I don't know what media you use, but the ones I read/watch carried the Texas accident for many days.

But of course, the Boston MURDERS will have more coverage than a Texas ACCIDENT. Why would you think it would be otherwise?

Do you really think that an industrial accident would garner more national coverage than multiple murders and maiming committed using Improvised Explosive Devices involving a man-hunt where an entire city was essentially shut down?

That should take a backseat to an industrial accident that is still under investigation?

Not everything is a conspiracy. :nope:

Ducimus 05-07-13 05:46 PM

Didn't ready past the part i quoted did you? Typical.

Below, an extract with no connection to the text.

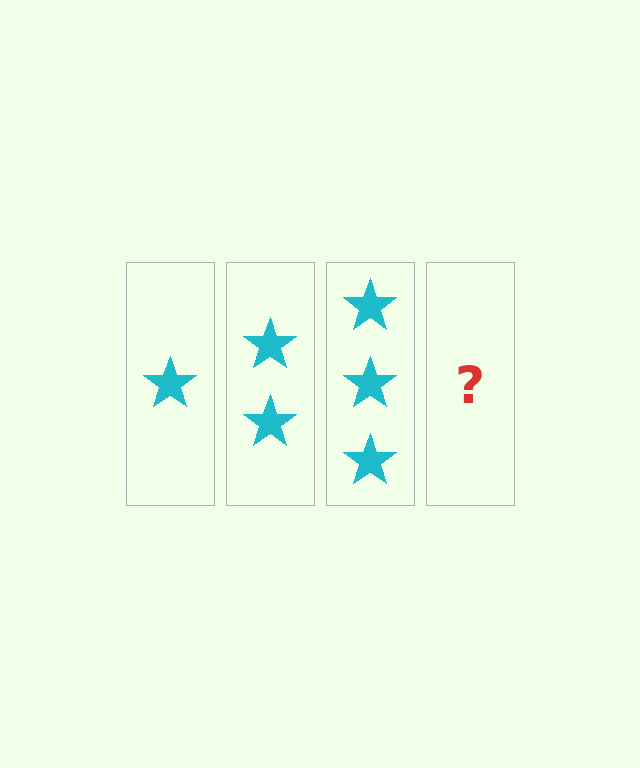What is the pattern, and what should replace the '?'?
The pattern is that each step adds one more star. The '?' should be 4 stars.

This paragraph towards the end of the article, might apply to you.

Quote:

We want the crime and killings to stop as much as you do, so to my fellow citizens who are anti-gun I say: So long as you deny our humanity, so long as you malign our dignity, intelligence and wisdom, so long as you seek to shade us under a cloud of evil that we do not partake in or support, so long as you tell us that because we own guns we are terrible people, you will prove yourselves absolutely right in that we won’t come to the table to talk with you.
EDIT:
As an aside, I don't agree with everything in that article, but a good portion of it, I think he is spot on.

Onkel Neal 05-07-13 08:33 PM

Scrap yard owner fatally shoots trespasser in northeast Houston

Thought this would fit in here. Not sure what this phrase means:
Quote:

According to investigators, he is sensitive about trespassers having been a target in the past.
Do they mean, "he is sensitive about trespassers, him having been a target in the past. "

Or sensitive about the trespassers who have been a target in the past.?

Well, in any case, I think he means it when he says no trespassing.

em2nought 05-07-13 08:50 PM

Quote:

Originally Posted by Neal Stevens (Post 2053036)

burglar tools = public service
McDonalds should contact this guy too, they might want to call him instead of just showing up though. :D

Tribesman 05-08-13 12:39 AM

Quote:

Didn't ready past the part i quoted did you? Typical.
Epic fail.:woot:
The piece continues with some meadering rants, some outright lies, lots of misrepresentation, some links which don't support what he claims they show, a bit of pathetic nonsense about swimming pools, piles of blanket statements, all the typical meaningless buzz words doing the rounds, an unhealthy dose of victim complex together with a couple of godwins...
In short it is a typical piece that is all too common in that it is largely full of crap, no doubt someone can find typical pieces from the opposite camp that are also full of crap, but all that shows is both sides have people who are full of crap.
So in summary. It is not a well presented thoroughly referenced piece containing every arguement and does not show complete understanding at all...which someone claimed it was:hmm2:

Platapus 05-08-13 04:06 PM

Quote:

Originally Posted by Neal Stevens (Post 2053036)

In my opinion, trespassing is not justification for shooting. Using lethal force should be a last resort, when every other option has been considered, when there is a direct and imminent threat to life or serious injury.